The Frederick S. Pardee Center for International Futures at the University of Denver compiles information on countries with the most bilateral influence. According to this data, China has displaced France and the United Kingdom as the top influencers in many African countries in just the past decade.
Such “influence” measures might seem ephemeral to those who prefer to count the numbers of ships, planes, and missiles (even if those missiles don’t work), but “soft power” is real. It speaks to the ability of countries to leverage the range of non-military tools at their disposal to produce policies that advance their interests.
Countries logically play to their strengths. The United States once punched well above its weight diplomatically, even when its military was small. Today, countries with relatively meager militaries have outsized influence in international law (e.g., Canada), economics (e.g., Switzerland), and culture (e.g., Nigeria, see Nollywood). Working-level relationships, even at the level of engagement among civilians, build trust, an invaluable asset in international relations.
To be sure, poorly executed outreach can have the opposite effect. For example, some projects initiated under Beijing’s Belt and Road Initiative have elicited popular backlash in partner countries. Critics have complained about the mistreatment or exclusion of workers in countries that receive BRI funding. Others point to the adverse environmental impacts of these projects or the problem of too much debt. Foreign Policy’s Christina Lu proclaimed BRI a “road to nowhere.”
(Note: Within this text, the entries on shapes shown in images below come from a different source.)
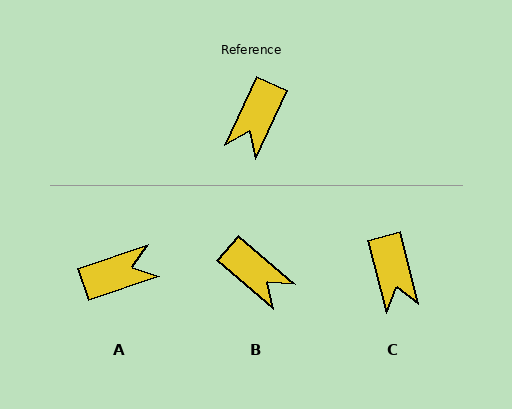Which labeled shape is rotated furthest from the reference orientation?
A, about 134 degrees away.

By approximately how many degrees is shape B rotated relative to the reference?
Approximately 74 degrees counter-clockwise.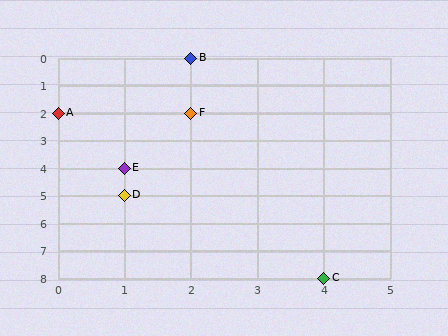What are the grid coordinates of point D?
Point D is at grid coordinates (1, 5).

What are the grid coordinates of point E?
Point E is at grid coordinates (1, 4).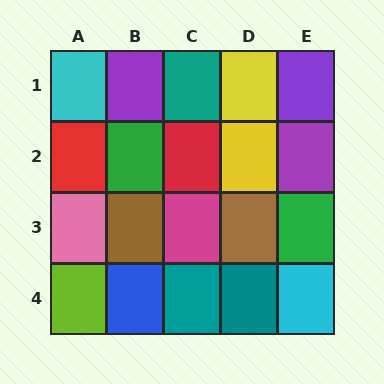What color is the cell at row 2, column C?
Red.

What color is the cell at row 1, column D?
Yellow.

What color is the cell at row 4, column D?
Teal.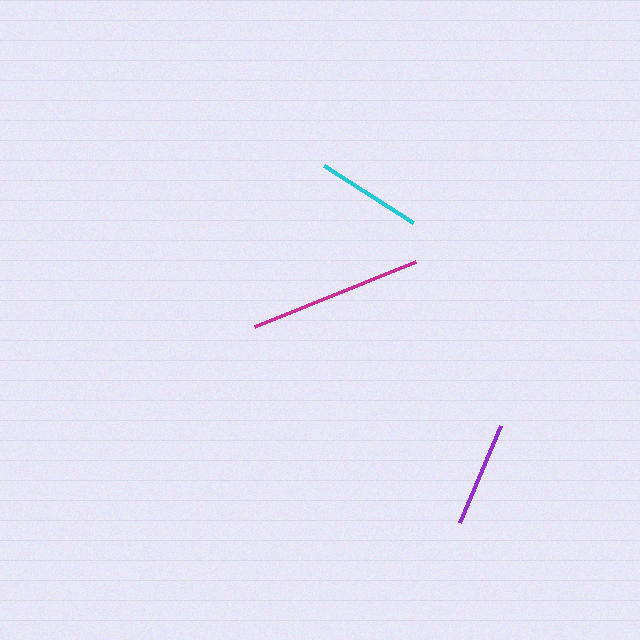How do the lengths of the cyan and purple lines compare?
The cyan and purple lines are approximately the same length.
On the whole, however, BRI has allowed China to grow its influence in scores of countries. Beijing is leveraging trade relations and building political ties that have allowed it to broker deals that the United States could not or would not. For example, the Biden administration grudgingly admitted that last year’s Iran-Saudi normalization agreement, which Beijing facilitated, could benefit the region.
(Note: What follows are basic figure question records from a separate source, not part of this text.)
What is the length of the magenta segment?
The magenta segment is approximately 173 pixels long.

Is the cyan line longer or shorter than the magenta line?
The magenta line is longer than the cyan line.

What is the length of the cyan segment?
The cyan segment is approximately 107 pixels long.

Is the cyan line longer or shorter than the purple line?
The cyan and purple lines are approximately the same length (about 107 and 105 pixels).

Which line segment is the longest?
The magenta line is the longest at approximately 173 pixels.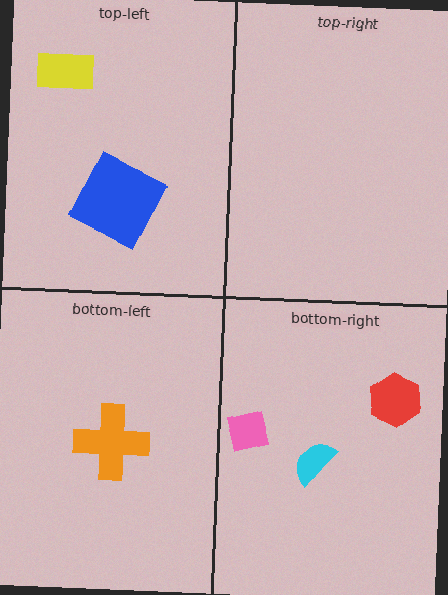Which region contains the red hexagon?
The bottom-right region.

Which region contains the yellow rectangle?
The top-left region.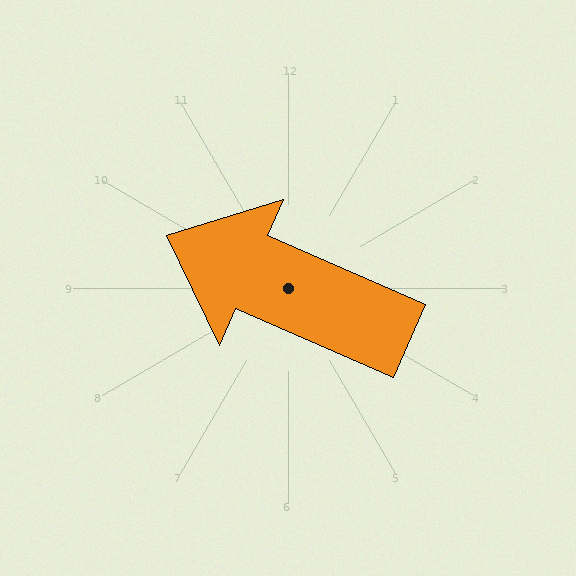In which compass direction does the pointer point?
Northwest.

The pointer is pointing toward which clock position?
Roughly 10 o'clock.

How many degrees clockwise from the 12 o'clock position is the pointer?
Approximately 293 degrees.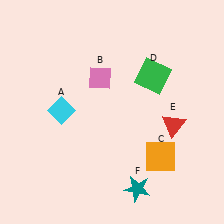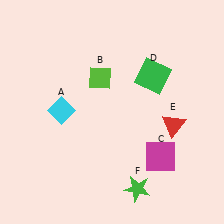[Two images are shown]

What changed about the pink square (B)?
In Image 1, B is pink. In Image 2, it changed to lime.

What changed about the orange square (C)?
In Image 1, C is orange. In Image 2, it changed to magenta.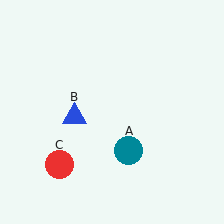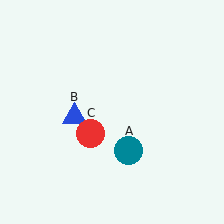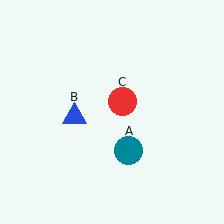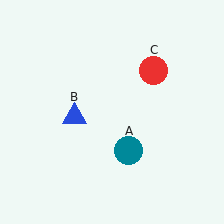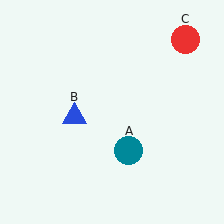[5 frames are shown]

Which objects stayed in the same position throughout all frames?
Teal circle (object A) and blue triangle (object B) remained stationary.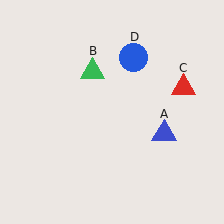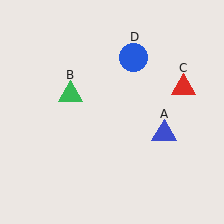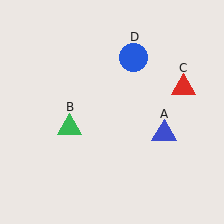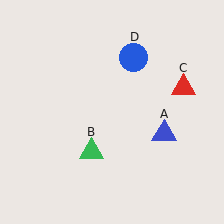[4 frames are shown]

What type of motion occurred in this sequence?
The green triangle (object B) rotated counterclockwise around the center of the scene.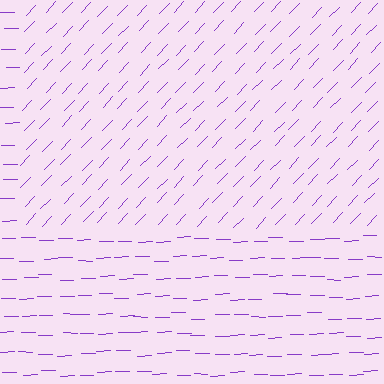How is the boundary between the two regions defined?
The boundary is defined purely by a change in line orientation (approximately 45 degrees difference). All lines are the same color and thickness.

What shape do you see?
I see a rectangle.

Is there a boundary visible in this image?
Yes, there is a texture boundary formed by a change in line orientation.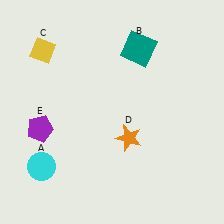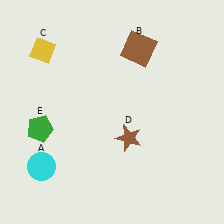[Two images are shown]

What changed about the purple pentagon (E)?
In Image 1, E is purple. In Image 2, it changed to green.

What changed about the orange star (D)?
In Image 1, D is orange. In Image 2, it changed to brown.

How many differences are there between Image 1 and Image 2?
There are 3 differences between the two images.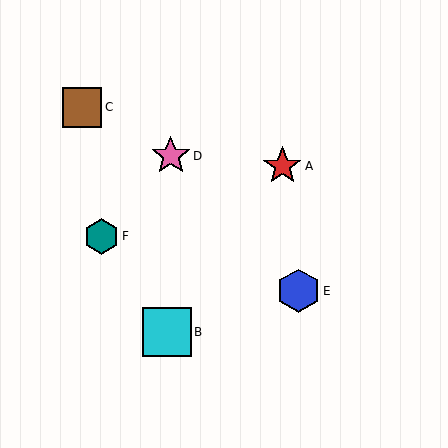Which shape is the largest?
The cyan square (labeled B) is the largest.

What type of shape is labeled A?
Shape A is a red star.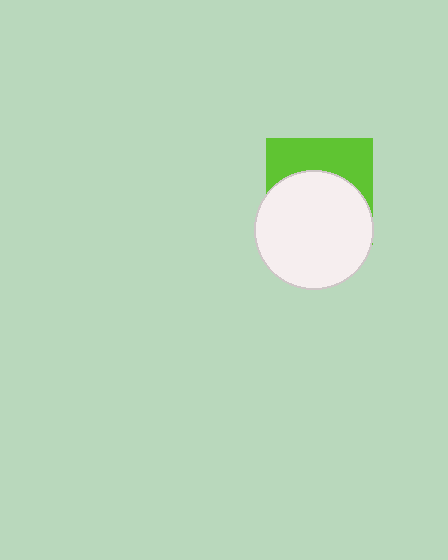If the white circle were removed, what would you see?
You would see the complete lime square.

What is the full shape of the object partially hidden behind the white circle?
The partially hidden object is a lime square.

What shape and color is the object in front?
The object in front is a white circle.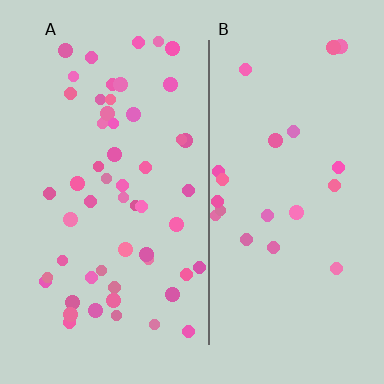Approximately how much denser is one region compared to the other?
Approximately 2.5× — region A over region B.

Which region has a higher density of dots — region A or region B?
A (the left).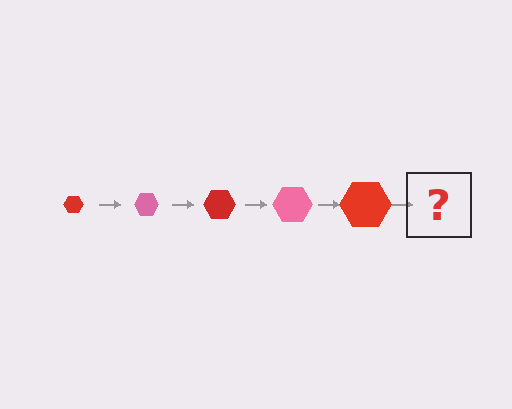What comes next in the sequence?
The next element should be a pink hexagon, larger than the previous one.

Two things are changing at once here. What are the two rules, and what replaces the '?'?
The two rules are that the hexagon grows larger each step and the color cycles through red and pink. The '?' should be a pink hexagon, larger than the previous one.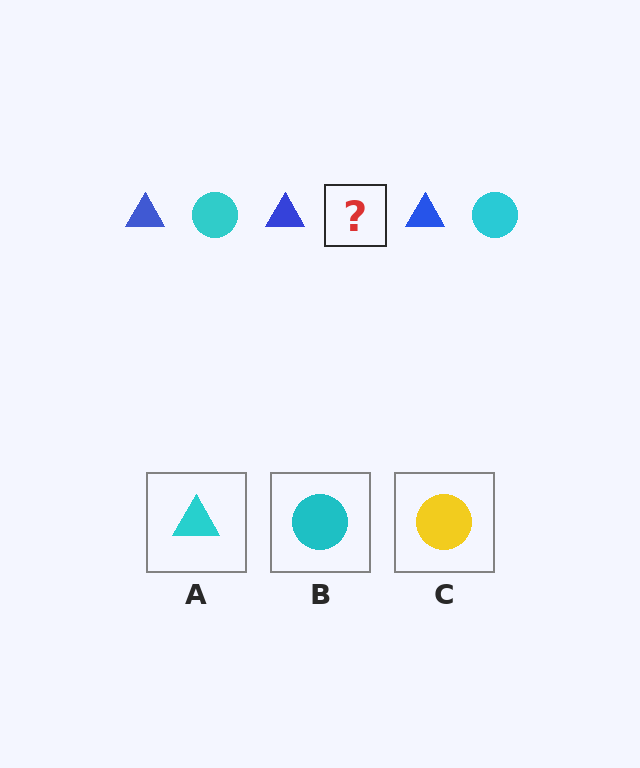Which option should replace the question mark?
Option B.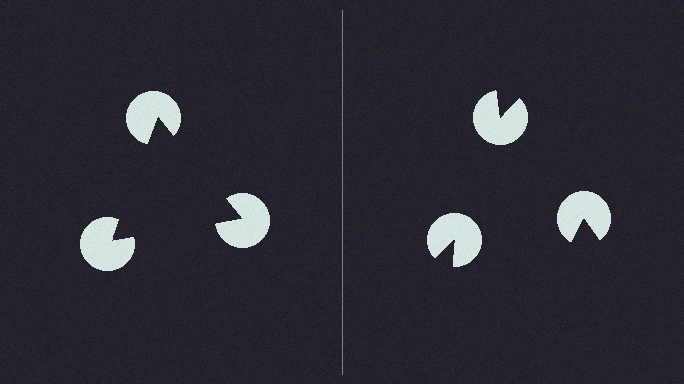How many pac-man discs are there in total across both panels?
6 — 3 on each side.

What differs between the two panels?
The pac-man discs are positioned identically on both sides; only the wedge orientations differ. On the left they align to a triangle; on the right they are misaligned.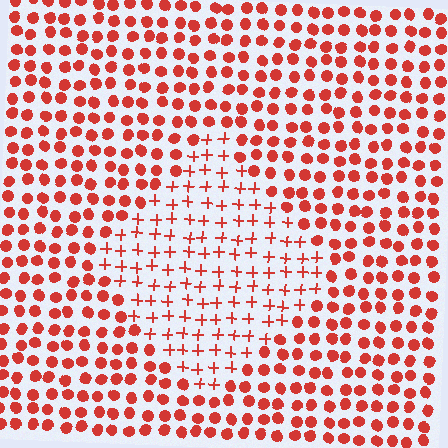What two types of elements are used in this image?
The image uses plus signs inside the diamond region and circles outside it.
The United States’ overmilitarized approach to international relations has other harmful side effects. U.S. involvement in major conflicts, either on the ground or through arms sales, inevitably causes tensions with some nations, especially but not limited to the Global South. By contrast, although it has thrown its weight around via military exercises and missile firings in its own region, China has not fought a war in over fifty years.
The current U.S. strategy towards China leans far too heavily on developing plans for how to win a war with Beijing, grounded in a determination to outpace it in both traditional and emerging technologies, from hypersonics to nuclear weapons. And while there is occasional lip service given to the need to cooperate with China on fundamental challenges like curbing climate change and preventing pandemics, far more rhetoric and resources have been devoted to treating relations with China as primarily a military problem.
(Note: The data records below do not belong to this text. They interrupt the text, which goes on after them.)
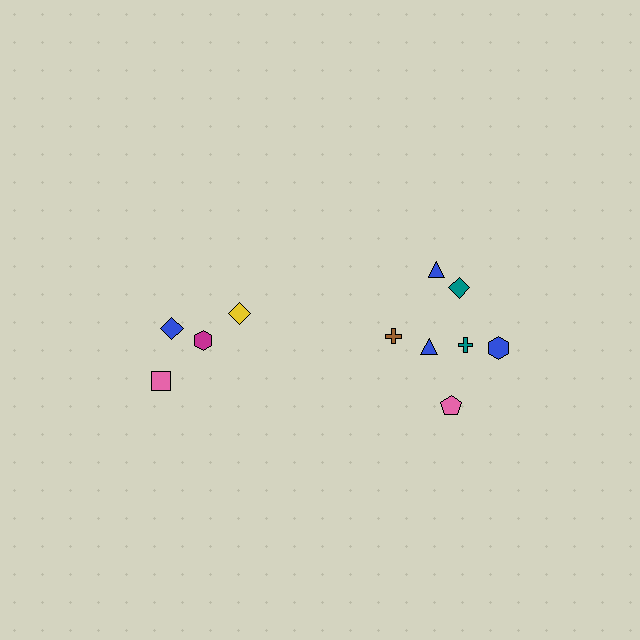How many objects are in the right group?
There are 7 objects.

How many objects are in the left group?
There are 4 objects.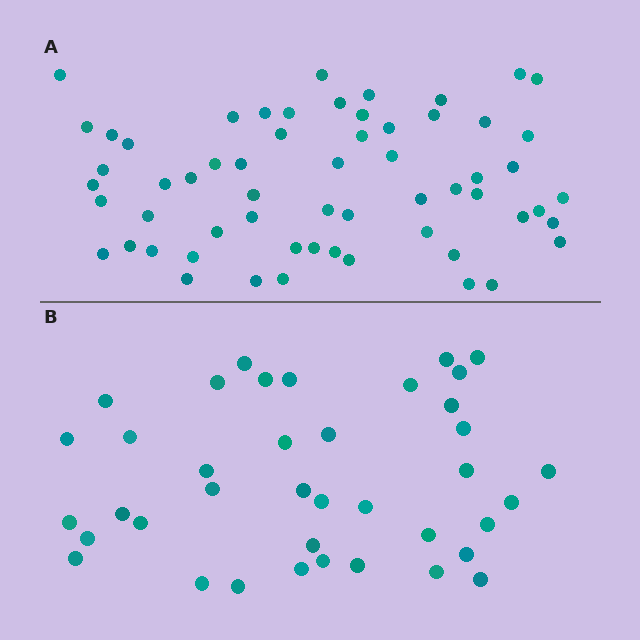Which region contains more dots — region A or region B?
Region A (the top region) has more dots.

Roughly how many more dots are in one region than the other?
Region A has approximately 20 more dots than region B.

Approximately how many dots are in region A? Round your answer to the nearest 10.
About 60 dots.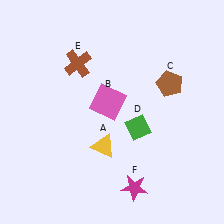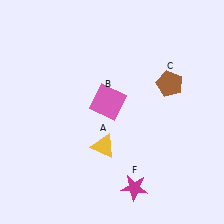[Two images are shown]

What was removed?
The green diamond (D), the brown cross (E) were removed in Image 2.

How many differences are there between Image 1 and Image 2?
There are 2 differences between the two images.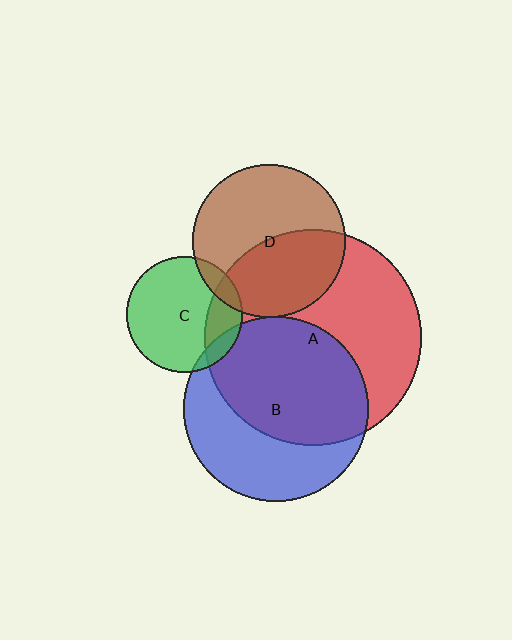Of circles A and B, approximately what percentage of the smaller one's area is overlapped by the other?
Approximately 60%.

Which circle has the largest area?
Circle A (red).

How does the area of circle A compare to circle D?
Approximately 2.0 times.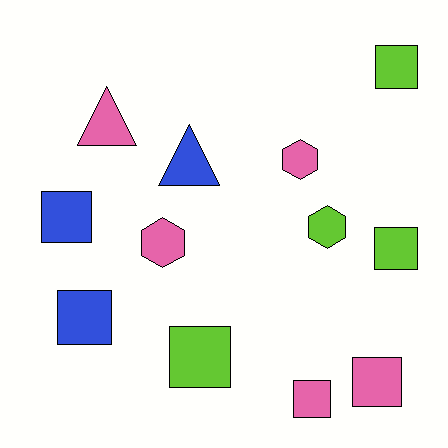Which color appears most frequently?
Pink, with 5 objects.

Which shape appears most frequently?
Square, with 7 objects.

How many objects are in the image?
There are 12 objects.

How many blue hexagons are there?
There are no blue hexagons.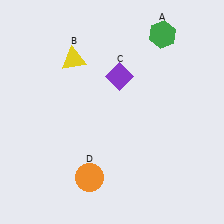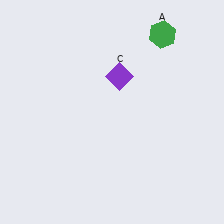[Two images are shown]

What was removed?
The yellow triangle (B), the orange circle (D) were removed in Image 2.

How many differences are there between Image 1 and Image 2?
There are 2 differences between the two images.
A better approach would involve finding ways to lower tensions and cooperate even in the face of profound differences on issues like human rights and the military balance in the Western Pacific.
As for the competition with China for influence in the international arena, Washington should take a page out of Beijing’s playbook and rebalance its investments and energy towards economic and diplomatic interactions while at the same time moving toward a smaller but still robust defensive capability. Remaining on the current military course will not only be enormously expensive but will likely spur an arms race and increase the risk of a superpower conflict. U.S. policymakers should rebalance the foreign policy tool kit to meet the challenges of the future rather than clinging to the methods of the past.